- Born: 1977 (age 48–49) West Berlin, West Germany
- Occupation: Writer
- Writing career
- Notable works: My Berlin Kitchen (2012) Classic German Baking (2016)
- Website: luisaweiss.com

= Luisa Weiss =

Italian-American writer

Luisa Weiss (born 1977) is an Italian-American writer based in Berlin. Weiss was employed as a literary scout and cookbook editor in New York where, in 2005, she started the food blog The Wednesday Chef. She has written two books—the memoir My Berlin Kitchen (2012) and the well-received cookbook Classic German Baking (2016).

== Biography ==
Luisa Weiss was born in West Berlin in 1977. Her Italian mother, Letizia Cosentino Weiss, worked as a translator. Her father, Richard Weiss, was from the United States and taught mathematics. After her parents divorced when she was three years old, she moved to the U.S. with her father and settled in Boston, Massachusetts. Weiss went to school in Brookline and spent her vacations with her mother in Berlin and family in Italy. Weiss returned to Berlin when she was ten years old to receive her middle and high school education. Around this time, she began gathering clippings of recipes to test in the kitchen.
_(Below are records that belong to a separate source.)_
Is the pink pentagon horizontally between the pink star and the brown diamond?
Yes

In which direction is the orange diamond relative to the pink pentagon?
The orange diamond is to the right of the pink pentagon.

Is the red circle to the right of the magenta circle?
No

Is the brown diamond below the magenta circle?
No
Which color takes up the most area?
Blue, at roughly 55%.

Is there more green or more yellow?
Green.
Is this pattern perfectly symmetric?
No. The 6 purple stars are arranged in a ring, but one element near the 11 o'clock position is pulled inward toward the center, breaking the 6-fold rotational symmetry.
Weiss studied at Tufts University in Massachusetts and spent a year in Paris for graduate school. She then moved to New York, where she would work in the publishing industry for the next decade. Weiss was employed as a literary scout at Bettina Schrewe and later became senior editor at Stewart, Tabori & Chang, a publisher whose acquisitions focused on cookbooks and books on crafts. She started a blog named The Wednesday Chef in 2005 to document her experiences creating all the recipes she had clipped from newspapers over past years, inspired by the work of food bloggers such as Julie Powell, who had documented her experiences cooking all the recipes in a Julia Child cookbook within a year. The title of her blog was inspired by the fact that American newspapers have traditionally published their food columns on Wednesdays. In 2009, Times Online featured The Wednesday Chef on a list of their favourite food blogs.
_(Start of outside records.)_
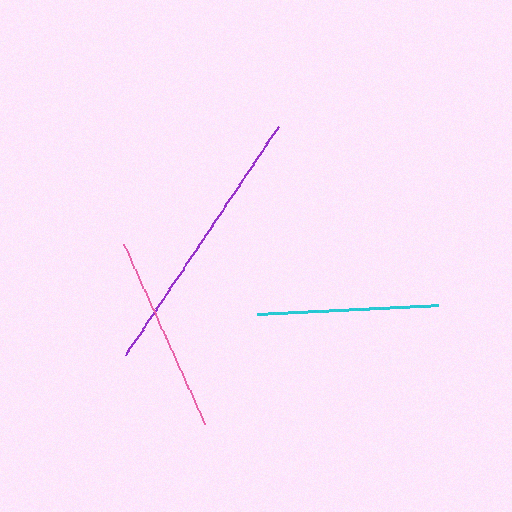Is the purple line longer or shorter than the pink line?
The purple line is longer than the pink line.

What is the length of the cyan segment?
The cyan segment is approximately 181 pixels long.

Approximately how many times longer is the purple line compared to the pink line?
The purple line is approximately 1.4 times the length of the pink line.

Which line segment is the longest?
The purple line is the longest at approximately 275 pixels.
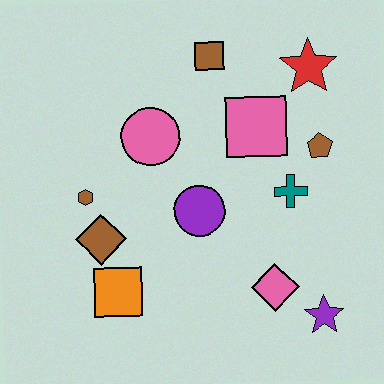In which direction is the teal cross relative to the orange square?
The teal cross is to the right of the orange square.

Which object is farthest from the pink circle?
The purple star is farthest from the pink circle.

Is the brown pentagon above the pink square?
No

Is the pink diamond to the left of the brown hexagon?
No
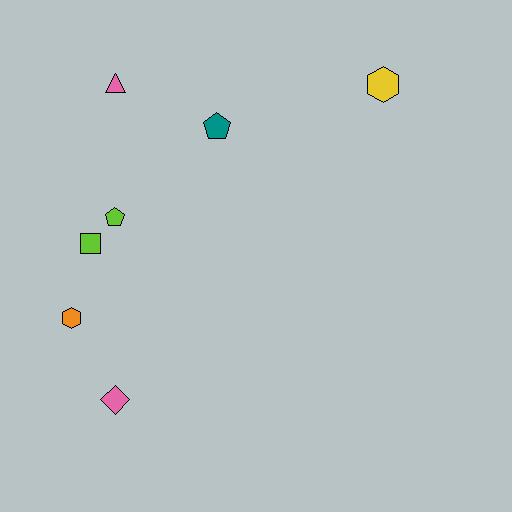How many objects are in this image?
There are 7 objects.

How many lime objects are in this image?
There are 2 lime objects.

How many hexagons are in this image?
There are 2 hexagons.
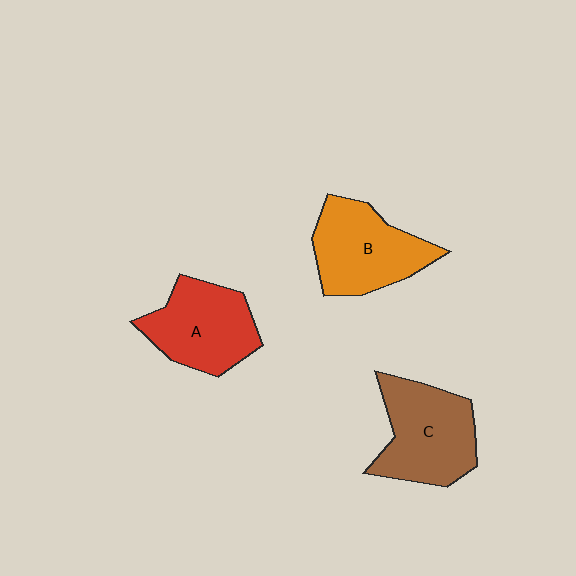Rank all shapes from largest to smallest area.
From largest to smallest: C (brown), B (orange), A (red).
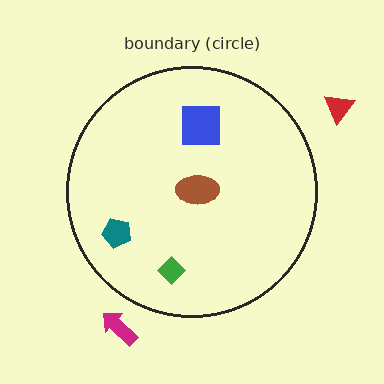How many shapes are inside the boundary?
4 inside, 2 outside.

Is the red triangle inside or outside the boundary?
Outside.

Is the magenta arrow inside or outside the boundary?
Outside.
In 2010, Weiss returned to Berlin to live with her future husband Max Beuchel and write full-time. She published a memoir titled My Berlin Kitchen in 2012 and a cookbook titled Classic German Baking in 2016. She was a columnist for Harper's Bazaar Germany from 2014 to 2017.

== Books ==
=== My Berlin Kitchen (2012) ===
Weiss's memoir, My Berlin Kitchen, was published with Viking Press in 2012. The book covers Weiss's childhood spent with parents who resided in separate countries, her career in the New York publishing industry, and her life since moving to Berlin. At the end of each chapter, the reader is presented with a recipe for a food previously mentioned in the text—German, Italian, and American dishes representing the places Weiss has lived.
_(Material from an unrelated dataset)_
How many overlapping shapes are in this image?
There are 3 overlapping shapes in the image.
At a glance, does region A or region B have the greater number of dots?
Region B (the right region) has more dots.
Booklist reviewer Allison Block, in a starred review of My Berlin Kitchen, called the book "a heartwarming (and often mouth-watering) memoir" with appeal to both foodies and non-foodies and chapters "brimming with colorful cooking tales and savory recipes." Sue White of Library Journal recommended the book, finding it a "charming" food memoir suited to those who enjoy the works of Laurie Colwin or M.F.K. Fisher. Kirkus Reviews, however, thought the "often-clunky" writing led to "queasy" descriptions of food and "violated the show-don't-tell rule of writing"; criticism was also directed at rudimentary or overly complicated recipes and those with ingredients not accessible to most Americans.

=== Classic German Baking (2016) ===
Classic German Baking was first published in 2016 by Ten Speed Press. The cookbook contains a hundred recipes of traditional baked goods, ranging from butter cookies, to cakes, strudels, tortes, and Christmas cookies, written with consideration to American home kitchens and ingredients. Weiss was motivated to write the book as she felt like there was a deficit of German baking cookbooks in the American market despite the country's large German immigrant population. She described the recipe-gathering process as a two-year effort that involved investigating antique cookbooks, then consulting friends and family, and corroborating her research using the internet.

The Washington Post and The New York Times placed Classic German Baking on their lists of 2016's best cookbooks. Oliver Strand, writing for Vogue, called the book a "gorgeous" introduction to German baking culture, while Los Angeles Times food editor Amy Scattergood credited Weiss for writing a "not only useful and instructive but charming" cookbook. In the New York Journal of Books, reviewer Sharon Kebschull Barrett praised the book's "careful, concise" cooking directions and had only "mild" complaints, including a desire for more explanatory photos, an issue they felt the precision of the directions compensated for.